So you know I wasn't bashing, simply asking so when I catch one I know what I can and can't do.


----------



## wdrummel

I don't think anyone was bashing yet hehe. I just am fairly novice and even though Konz told me they're supposed to stay in water I had never planned on hooking into one with shark tackle. I'd love to hear what to do next time. 

It was funny to hear the out of towners telling me to keep it and eat it. They seemed taken back that I wouldn't.


----------



## Dragsmoker

Just to let you know I wasn't bashing you lol just giving some advice


----------



## wdrummel

Np I didn't take it negatively


----------



## lowprofile

wdrummel said:


> Before I get lambasted know he ate a whole mullet and had a five foot shark leader attached... The thought crossed my mind to try and remove it in three feet of water and quickly got shot down. Cutting the line and leaving the leader attached also seemed like a bad idea.
> 
> If you have suggestions I'm all ears.


you could have easily removed it in the water if you had wanted to. 

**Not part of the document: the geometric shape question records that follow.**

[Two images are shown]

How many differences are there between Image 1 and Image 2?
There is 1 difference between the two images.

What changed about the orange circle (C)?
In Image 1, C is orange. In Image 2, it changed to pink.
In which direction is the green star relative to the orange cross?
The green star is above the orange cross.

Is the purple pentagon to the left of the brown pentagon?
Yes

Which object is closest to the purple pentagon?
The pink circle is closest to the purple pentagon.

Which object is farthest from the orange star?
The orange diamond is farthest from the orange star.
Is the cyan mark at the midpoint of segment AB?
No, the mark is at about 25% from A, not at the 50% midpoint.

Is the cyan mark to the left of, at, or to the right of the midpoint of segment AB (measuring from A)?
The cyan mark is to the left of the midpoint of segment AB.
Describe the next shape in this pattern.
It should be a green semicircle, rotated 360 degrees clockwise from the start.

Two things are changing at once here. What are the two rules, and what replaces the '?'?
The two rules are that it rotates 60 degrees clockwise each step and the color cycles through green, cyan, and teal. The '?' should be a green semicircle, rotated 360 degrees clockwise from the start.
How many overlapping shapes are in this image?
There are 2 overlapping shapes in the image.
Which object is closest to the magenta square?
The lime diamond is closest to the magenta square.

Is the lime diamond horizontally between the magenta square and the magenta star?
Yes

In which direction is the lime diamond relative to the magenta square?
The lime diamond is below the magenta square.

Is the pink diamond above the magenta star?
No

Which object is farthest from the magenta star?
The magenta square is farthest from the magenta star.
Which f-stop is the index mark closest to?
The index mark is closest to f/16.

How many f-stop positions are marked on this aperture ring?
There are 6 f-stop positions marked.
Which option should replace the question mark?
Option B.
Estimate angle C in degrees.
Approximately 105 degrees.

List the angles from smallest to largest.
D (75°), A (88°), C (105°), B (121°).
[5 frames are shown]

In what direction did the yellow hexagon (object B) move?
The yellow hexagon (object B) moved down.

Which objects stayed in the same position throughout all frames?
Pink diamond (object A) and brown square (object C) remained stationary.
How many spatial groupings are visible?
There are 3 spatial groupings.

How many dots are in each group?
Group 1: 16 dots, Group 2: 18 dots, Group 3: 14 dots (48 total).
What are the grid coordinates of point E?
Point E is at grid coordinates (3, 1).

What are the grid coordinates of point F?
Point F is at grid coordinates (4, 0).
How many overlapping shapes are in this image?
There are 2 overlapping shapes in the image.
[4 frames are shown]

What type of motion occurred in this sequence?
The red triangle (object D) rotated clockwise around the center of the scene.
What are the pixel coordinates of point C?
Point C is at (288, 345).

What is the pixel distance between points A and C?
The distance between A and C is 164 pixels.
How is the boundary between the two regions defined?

i need to get a tag. i hear they make awesome bait for hammers.


----------



## 24ft fishmaster

Wdrummel awesome job! Never caught one myself but have heard not the easiest to stay buttoned up to so congratulations.Thanks for sharing


----------



## johnboatjosh

This place has gotten ridiculous


----------



## lowprofile

wdrummel said:


> I don't think anyone was bashing yet hehe. I just am fairly novice and even though Konz told me they're supposed to stay in water I had never planned on hooking into one with shark tackle. I'd love to hear what to do next time.
> .



eat it...


----------



## Austin

You must purchase a $50 Tarpon tag to possess a fish. They are one of the most sought after sport fish in the world. Using one for shark bait? Ridiculous.


----------



## lowprofile

Austin said:


> You must purchase a $50 Tarpon tag to possess a fish. They are one of the most sought after sport fish in the world. Using one for shark bait? Ridiculous.


that's why i said i need a tag. 

a fish is a fish is a fish. its an over grown shad.


----------



## tips n tails

*Wow*

Beautiful fish! That's a memory of a life time right there. Way to go. No harm no foul, glad you were able to get the chance to catch a heck of a fish.


----------



## Realtor

NICE catch! and AWESOME picture!


----------



## salt-life

Nice fish! Get any jumps outta him?


----------



## jryno

Dude, that is an awesome, once in a life time catch! Fantastic job!


----------



## Chapman5011

johnboatjosh said:


> This place has gotten ridiculous


What is ridiculous


----------



## Chapman5011

Did he swim away for another day


----------



## lowprofile

its a nice fish bro. don't let anyone try to knock you down. I haven't caught one yet but I'm sure its a challenge!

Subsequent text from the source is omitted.